Walmart's U.S. online sales rose 27% in the quarter, its 15th straight quarterly double-digit increase. The new shoppers have helped boost sales of higher-margin items such as clothing, kitchen appliances, furniture and toys.
"The real issue this morning sits with the fact that Walmart's stock came into the earnings print at or near an all-time high, which makes the reaction function arduous at best," said Art Hogan, chief market strategist at B. Riley Wealth.
THE FURNER ERA
Markets have cheered Furner's appointment, following his leadership of Walmart's U.S. business through the pandemic and his efforts to adapt to AI‑driven changes ahead of rivals. Walmart's U.S. unit, now led by David Guggina, accounts for nearly 70% of its annual revenue.

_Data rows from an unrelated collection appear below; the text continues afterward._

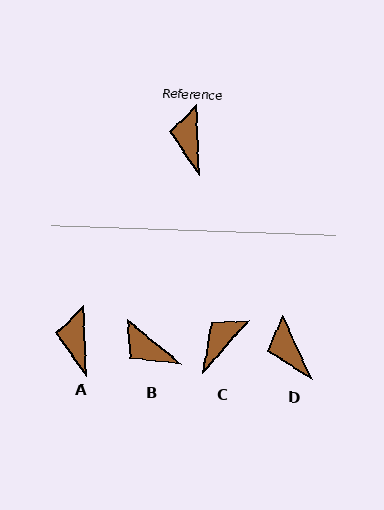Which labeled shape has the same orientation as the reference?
A.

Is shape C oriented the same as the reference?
No, it is off by about 43 degrees.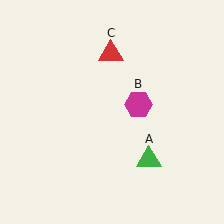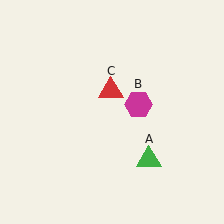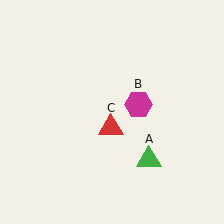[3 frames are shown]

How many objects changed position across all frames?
1 object changed position: red triangle (object C).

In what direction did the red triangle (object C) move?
The red triangle (object C) moved down.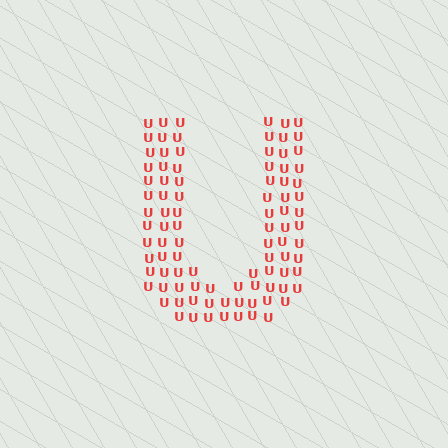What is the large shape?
The large shape is the letter U.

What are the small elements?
The small elements are letter U's.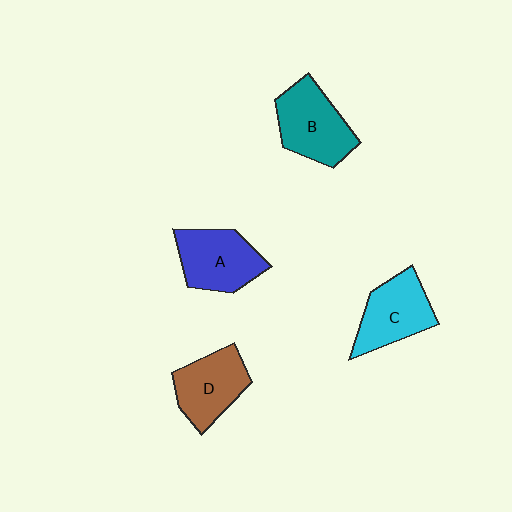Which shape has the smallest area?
Shape D (brown).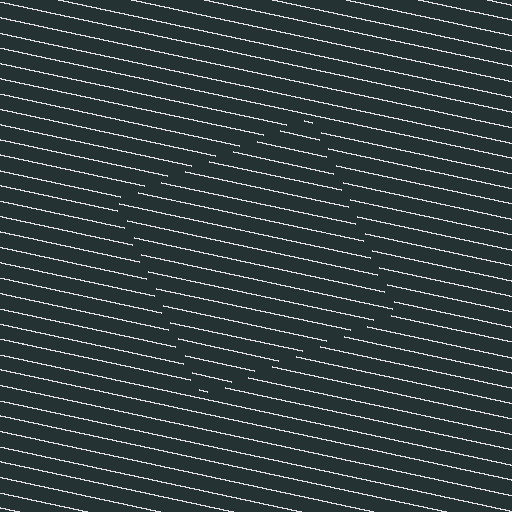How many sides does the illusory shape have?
4 sides — the line-ends trace a square.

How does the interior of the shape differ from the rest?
The interior of the shape contains the same grating, shifted by half a period — the contour is defined by the phase discontinuity where line-ends from the inner and outer gratings abut.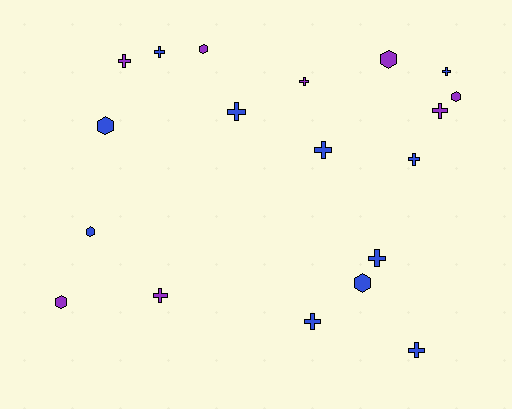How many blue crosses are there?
There are 8 blue crosses.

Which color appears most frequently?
Blue, with 11 objects.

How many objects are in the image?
There are 19 objects.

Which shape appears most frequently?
Cross, with 12 objects.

The company now faces the task of scaling higher‑margin revenue streams such as advertising, while maintaining store performance and margins. Its global advertising business surged 37% in the quarter.
Advertising income and membership fees represented nearly one-third of its operating income this quarter, executives said on a post-earnings call.
Walmart has also stayed largely unscathed from the impact of tariffs, given the retail giant's dominance in groceries and its ability to secure the lowest prices from suppliers, making it a popular choice for value-conscious shoppers.
U.S. same-store sales for the three-month period ended January 31 rose 4.6%, ahead of estimates of 4.2%.
Walmart expects adjusted earnings per share of $2.75 to $2.85 in fiscal 2027, below expectations of $2.96. The company's fourth-quarter adjusted earnings per share of 74 cents beat estimates of 73 cents.